An encyclopedic account of horses and those who love them, put them to work, and eat them.
“Any beginning in nature is arbitrary,” declares Berlin-based writer and editor Forrest by way of opening. She sets hers at 56 million years ago, when the first identifiable horselike creature hit the ground, one that might just as easily have been an early tapir or giraffe or even moose. “Dawn horses” had digits that morphed into hooves at about the time hominins entered the paleontological record, when horses became truly distinct from zebras and donkeys. From then on, the human-horse connection has been strong. Forrest is fascinated by these early appearances and especially by the discovery of atavistic horse strains that ran around in the remoter steppes of Russia and Central Asia. As she notes, one hybrid population, bred as warhorses, was devastated by, yes, war when the Russian civil war broke out in 1918. The author’s sprawling narrative takes in all manner of things, from Lord Byron’s championing of a certain “Tartar steed” to the Linnean taxonomy of horses, from wild horse legislation to Nazi breeding experiments. Sometimes the narrative can seem a little, well, arbitrary as Forrest works these diffuse matters to greater or lesser length.
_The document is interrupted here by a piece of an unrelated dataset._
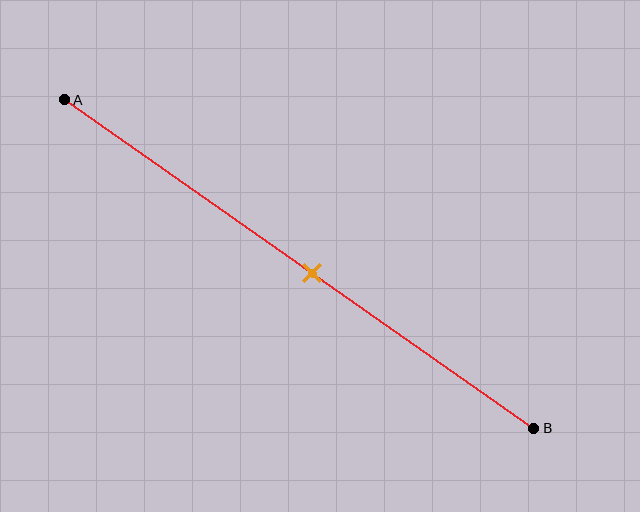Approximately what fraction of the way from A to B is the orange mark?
The orange mark is approximately 55% of the way from A to B.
Some parts are a little underdone, while others flow nicely—her account of the development of Lipizzaner-like dancing horses is particularly strong—and still others go on a little too long, though not without some interest, such as her account of the horsemeat controversy that swept across the news a few years back, exposing Americans to the idea that some people actually ate horses, “the odd one out in the butcher’s canon of beef, pork, lamb, and poultry; the cheap, corrupt meat.” In the hands of a nimbler interpreter like Susan Orlean or Diane Ackerman, this material would have sprung to richer life.
The prose sometimes plods like a Clydesdale, but overall, the narrative is quite good, making a worthy addition to the equestrian library.